Другая важнейшая особенность гоголевского повествования: оно совмещает черты прекрасного и безобразного в единичных и массовых проявлениях[618] – как при описании публики на Невском проспекте. «Демон в портрете», исполненный «мастерской кистью», имеет оригинальную «неокончательность», которой затем будут отмечены и портрет светской девицы, что сделан из абриса Психеи (то есть Чертков пытался «вдохнуть душу» в изображение), и портреты «нетерпеливых, занятых, торопящихся» заказчиков, чья механическая суета не предполагает души (III, 403–404,417–418).
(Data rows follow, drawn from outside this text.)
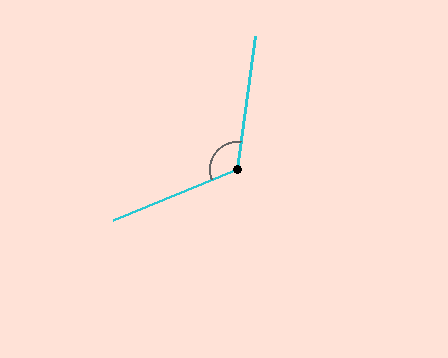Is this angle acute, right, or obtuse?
It is obtuse.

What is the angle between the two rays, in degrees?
Approximately 120 degrees.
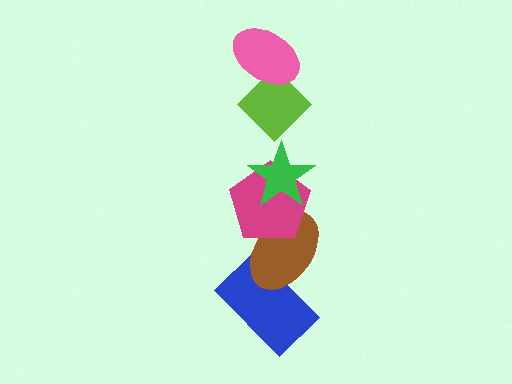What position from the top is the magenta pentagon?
The magenta pentagon is 4th from the top.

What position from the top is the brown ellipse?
The brown ellipse is 5th from the top.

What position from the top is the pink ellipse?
The pink ellipse is 1st from the top.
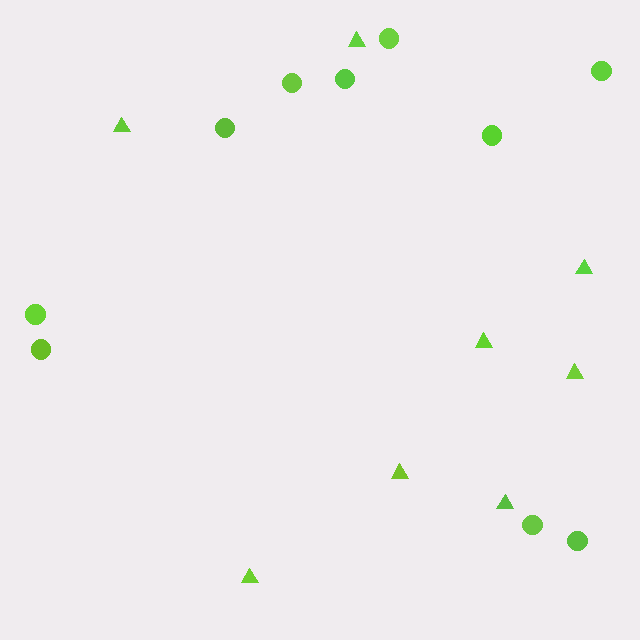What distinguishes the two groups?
There are 2 groups: one group of triangles (8) and one group of circles (10).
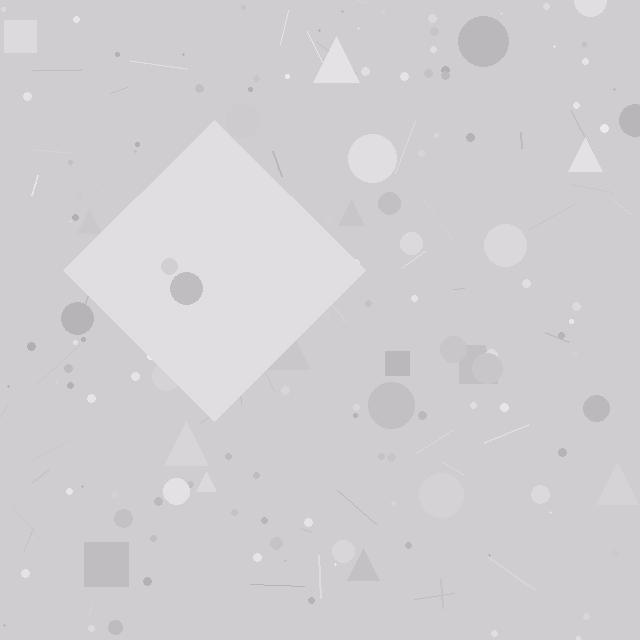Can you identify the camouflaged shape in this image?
The camouflaged shape is a diamond.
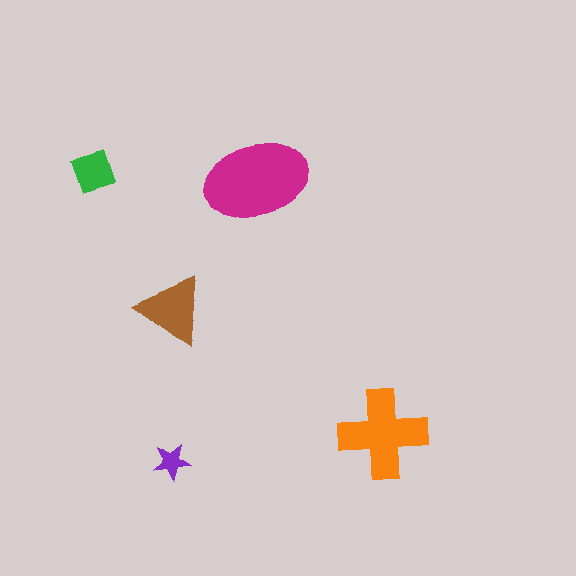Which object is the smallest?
The purple star.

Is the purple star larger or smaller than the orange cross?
Smaller.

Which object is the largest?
The magenta ellipse.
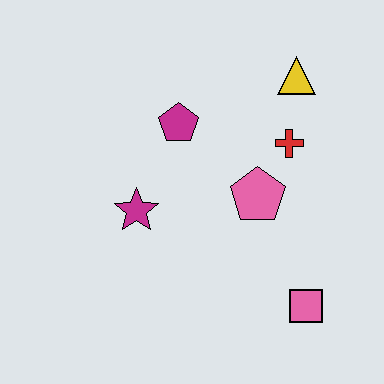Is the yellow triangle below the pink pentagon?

Юная красавица-проститутка внешне напоминает Мадонну и великосветскую даму; записки сходящего с ума канцеляриста оказываются и обрывочны, и пошлы, и драматичны: они соединяют фарс и высокую трагедию отверженного обществом героя. Повести и образы сочетают гармоничные, естественные, природные черты и гротеск, гиперболы, черты разобщенные, «демонические», как сочетаются и противопоставляются «истории» Черткова, Пискарева и Пирогова, «идеального художника» и художника-монаха, Поприщина и Софи, – «истории», в своем единстве-различии символизирующие историю человечества, эволюцию искусства.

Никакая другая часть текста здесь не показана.